原発の「最大限活用」に向けた関連5法案の審議が始まった。その中に含まれる原子力基本法の改正案は、原発を使い続けるための「国の責務」や施策を事細かに書き込み、将来にわたって推進一辺倒で突き進むかのような内容だ。この改正に反対する。

 基本法は、戦後の原子力開発にあたり、議員立法として1955年に制定された。原子力利用の推進を掲げる一方で、平和目的に限り、「民主、自主、公開」の三原則を置いた。諸施策の根拠法とされ、「原子力の憲法」とも言われる。

 改正案は、条文を大幅に増やした。中には、東京電力福島第一原発の事故を「真摯(しんし)に反省した上で、原子力事故の発生を常に想定」して防止に最大の努力を払うとの記述もある。事故から12年、遅ればせながらであるが、この部分は評価できる。

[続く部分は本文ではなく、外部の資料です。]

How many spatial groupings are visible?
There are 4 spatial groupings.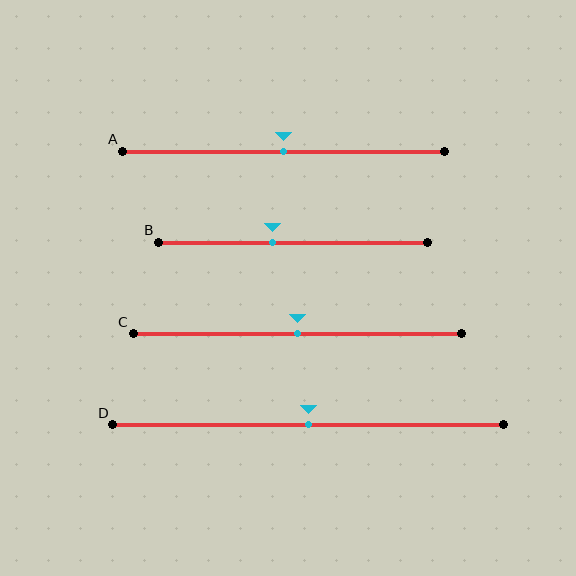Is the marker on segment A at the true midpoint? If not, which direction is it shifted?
Yes, the marker on segment A is at the true midpoint.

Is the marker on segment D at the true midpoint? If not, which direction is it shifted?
Yes, the marker on segment D is at the true midpoint.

 ところがその後に続くのは、今後何があっても原発利用を推進していく姿勢を示すとも受け取れる内容がほとんどだ。「基本的施策」の項には、原発関係の技術開発の促進や人材育成、産業基盤の維持・強化といった記述が並ぶ。

 さらに、原発事業者が安定的に事業を行える環境を整備するといった趣旨の項目があり、その前置きとして「電気事業に係る制度の抜本的な改革が実施された状況においても」と記している。安全のための資金確保は必要だが、電力自由化などで原発が不採算になった段階でも、国が事業継続を支え続けると宣言することにならないか。

 使用済み核燃料の再処理についても「着実な実施を図る」と書き込んだ。再処理の前提になる核燃料サイクル政策は、中核の高速炉計画が頓挫し、行き詰まりが明らかだ。それに固執する姿勢を基本法に盛り込むのも理解できない。

 利用促進ばかりが並ぶ背景には、改正案が、電気事業法改正などとの「束ね法案」として出されている構図がある。

 岸田政権は、原発の運転期間の規制の観点を、従来の安全性確保から「利用政策」に移し、長期運転を可能にしようとしている。電気事業法改正案にはそうした内容が含まれ、基本法改正案にも平仄(ひょうそく)を合わせた記述がある。しっぽが頭を振り回しているのが実態ではないか。

 エネルギー情勢や再生可能エネルギーを含めた関連技術は変革期にあり、原発をめぐる環境も将来大きく変わりうる。基本法の次元で原発のいっそうの推進を固定化し、方向を見直すハードルを上げれば、禍根を残す。「原発復権」のために基本法まで様変わりさせるようなことは、断じて許されない。